CUDA_VISIBLE_DEVICES=1 \
xtuner train /home/fusionai/project/internllm_demo/llama3/llama3-ft/configs/ztf_llava_llama3_8b_instruct_qlora_clip_vit_large_p14_336_e1_gpu1_stf_1k_repeated_4k_codeflow_test.py \
--work-dir /home/fusionai/project/internllm_demo/llama3/llama3-ft/train/llava_train_test_multigpu \
--deepspeed deepspeed_zero2

[2024-05-28 15:52:17,776] [INFO] [real_accelerator.py:203:get_accelerator] Setting ds_accelerator to cuda (auto detect)
 [WARNING]  async_io requires the dev libaio .so object and headers but these were not found.

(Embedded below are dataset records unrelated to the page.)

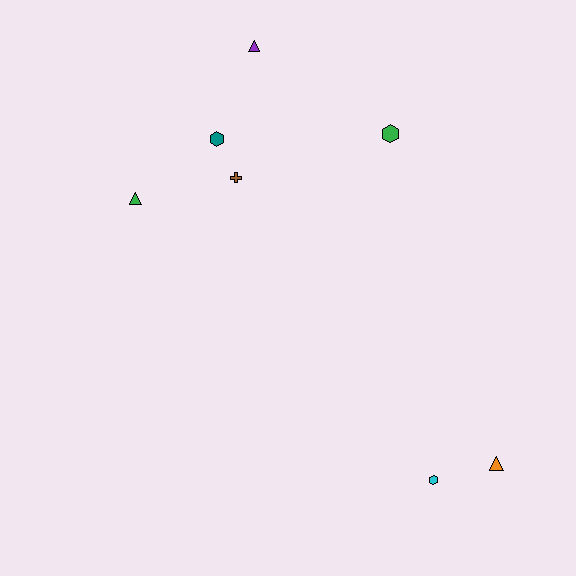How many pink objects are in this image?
There are no pink objects.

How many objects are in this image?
There are 7 objects.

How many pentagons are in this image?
There are no pentagons.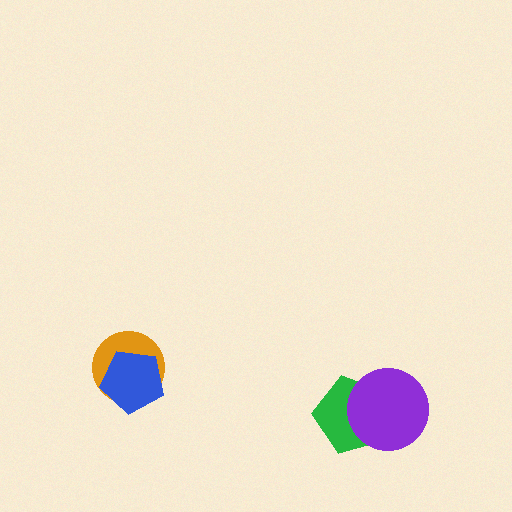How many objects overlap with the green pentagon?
1 object overlaps with the green pentagon.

 [WARNING]  async_io: please install the libaio-dev package with apt
 [WARNING]  If libaio is already installed (perhaps from source), try setting the CFLAGS and LDFLAGS environment variables to where it can be found.

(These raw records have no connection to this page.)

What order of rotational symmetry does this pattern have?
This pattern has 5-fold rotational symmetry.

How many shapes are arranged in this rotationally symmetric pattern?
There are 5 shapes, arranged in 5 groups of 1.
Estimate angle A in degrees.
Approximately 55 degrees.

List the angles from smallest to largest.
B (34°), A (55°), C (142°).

 [WARNING]  Please specify the CUTLASS repo directory as environment variable $CUTLASS_PATH
 [WARNING]  sparse_attn requires a torch version >= 1.5 and < 2.0 but detected 2.1
 [WARNING]  using untested triton version (2.1.0), only 1.0.0 is known to be compatible
[2024-05-28 15:52:23,113] [INFO] [real_accelerator.py:203:get_accelerator] Setting ds_accelerator to cuda (auto detect)
 [WARNING]  async_io requires the dev libaio .so object and headers but these were not found.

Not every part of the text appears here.